Dans ces conditions, la déduction pour demi-charge de famille prévue à l'art. 39 al. 1 2ème phr. LIPP, à concurrence de CHF 2'500.- en l'espèce, doit être refusée, les intimés devant supporter les conséquences de n'avoir pas établi la situation d'indigence de la personne soutenue pour l'année 2015.

Au vu de ce qui précède, le recours sera admis. Le jugement querellé sera annulé.

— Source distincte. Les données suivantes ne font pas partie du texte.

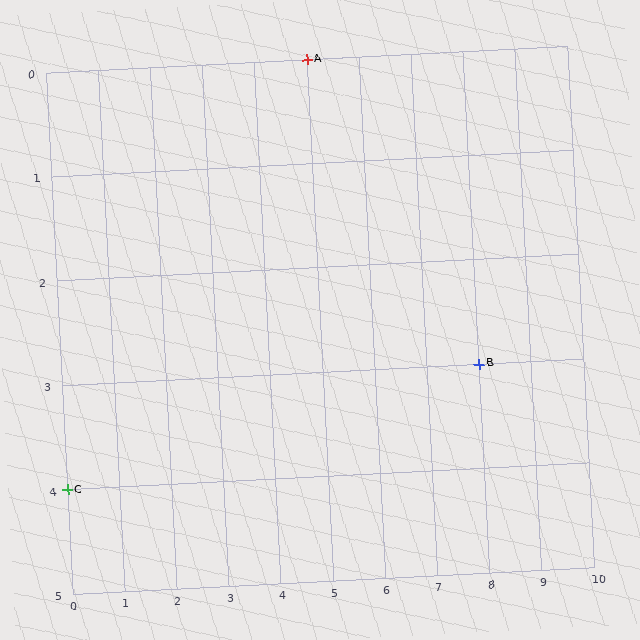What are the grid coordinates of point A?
Point A is at grid coordinates (5, 0).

7) Vu l'issue du litige, un émolument de CHF 500.- sera mis à la charge solidaire des intimés (art. 87 al. 1 LPA) et aucune indemnité de procédure ne sera allouée (art. 87 al. 2 LPA).

 

* * * * *

PAR CES MOTIFS
LA CHAMBRE ADMINISTRATIVE

à la forme :

déclare recevable le recours interjeté le 5 octobre 2017 par l'administration fiscale cantonale contre le jugement du Tribunal administratif de première instance du 11 septembre 2017 ;

au fond :

l'admet ;

annule le jugement du Tribunal administratif de première instance du 11 septembre 2017 ;

rétablit la décision sur réclamation de l'administration fiscale cantonale du 27 octobre 2016 ;

met à la charge de Monsieur A______ et de Monsieur B______, pris solidairement, un émolument de CHF 500.- ;

dit qu'il n'est pas alloué d'indemnité de procédure ;

dit que, conformément aux art. 82 ss de la loi fédérale sur le Tribunal fédéral du 17 juin 2005 (LTF - RS 173.110), le présent arrêt peut être porté dans les trente jours qui suivent sa notification par-devant le Tribunal fédéral, par la voie du recours en matière de droit public ; le mémoire de recours doit indiquer les conclusions, motifs et moyens de preuve et porter la signature du contribuable ou de son mandataire ; il doit être adressé au Tribunal fédéral, 1000 Lausanne 14, par voie postale ou par voie électronique aux conditions de l'art. 42 LTF. Le présent arrêt et les pièces en possession du contribuable, invoquées comme moyens de preuve, doivent être joints à l'envoi ;

communique le présent arrêt à l'administration fiscale cantonale, au Tribunal administratif de première instance ainsi qu'à Monsieur A______ et Monsieur B______.

Siégeant : Mme Krauskopf, présidente, Mme Junod, M. Verniory, juges.

Au nom de la chambre administrative :

la greffière-juriste :

 

 

S. Hüsler Enz

 

 

la présidente siégeant :

 

 

F. Krauskopf

 

Copie conforme de cet arrêt a été communiquée aux parties.